States With Stronger Health Insurance Rate Review Authority Experienced Lower Premiums In The Individual Market In 2010–13
by Pinar Karaca-Mandic1, Brent D. Fulton, Ann Hollingshead and Richard M. Scheffler

From the abstract:
States have varying degrees of review authority over health insurance carriers’ rates, including prior approval authority over proposed rates and requirements for loss ratios, the proportion of premium revenues spent on medical claims. The Affordable Care Act (ACA) requires carriers in certain categories of health insurance to provide public justification for rate increases of 10 percent or more. We collected data on how states changed their rate review authority and requirements during 2010–13, the years immediately after enactment of the ACA, and we combined these data with carrier filings. We found that adjusted premiums in the individual market in states that had prior-approval authority combined with loss ratio requirements were lower in 2010–13 ($3,489) than premiums in states with no rate review authority or that had only file-and-use regulations, which gave the states no authority to block rate increases ($3,617). Adjusted premiums declined modestly in prior-approval states with loss ratio requirements, from $3,526 in 2010 to $3,452 in 2013, while premiums increased from $3,422 to $3,683 in states with no rate review authority or file-and-use regulations only. Our findings suggest that states with prior approval authority and loss ratio requirements constrained health insurance premium increases.
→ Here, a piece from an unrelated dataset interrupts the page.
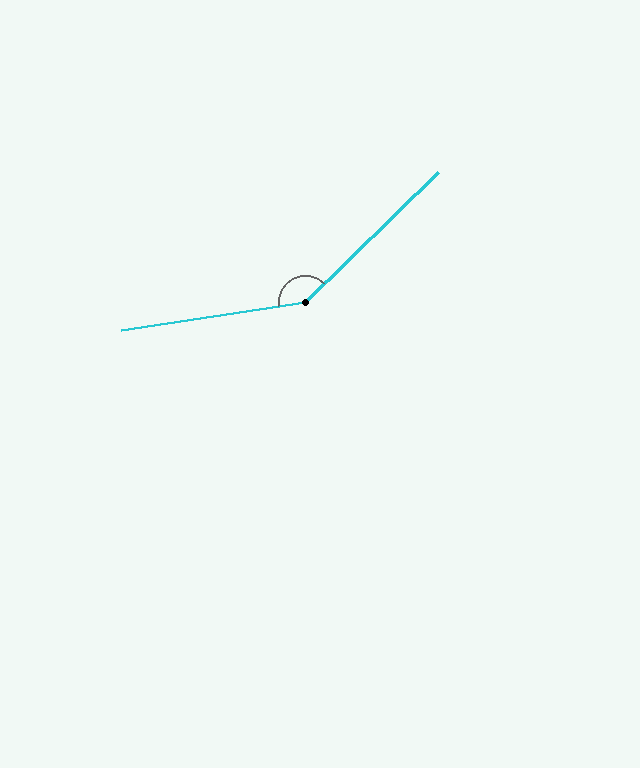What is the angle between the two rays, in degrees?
Approximately 144 degrees.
National Health Expenditure Projections, 2014–24: Spending Growth Faster Than Recent Trends
by Sean P. Keehan, Gigi A. Cuckler, Andrea M. Sisko, Andrew J. Madison, Sheila D. Smith, Devin A. Stone, John A. Poisal, Christian J. Wolfe and Joseph M. Lizonitz

From the abstract:
Health spending growth in the United States is projected to average 5.8 percent for 2014–24, reflecting the Affordable Care Act’s coverage expansions, faster economic growth, and population aging. Recent historically low growth rates in the use of medical goods and services, as well as medical prices, are expected to gradually increase. However, in part because of the impact of continued cost-sharing increases that are anticipated among health plans, the acceleration of these growth rates is expected to be modest. The health share of US gross domestic product is projected to rise from 17.4 percent in 2013 to 19.6 percent in 2024.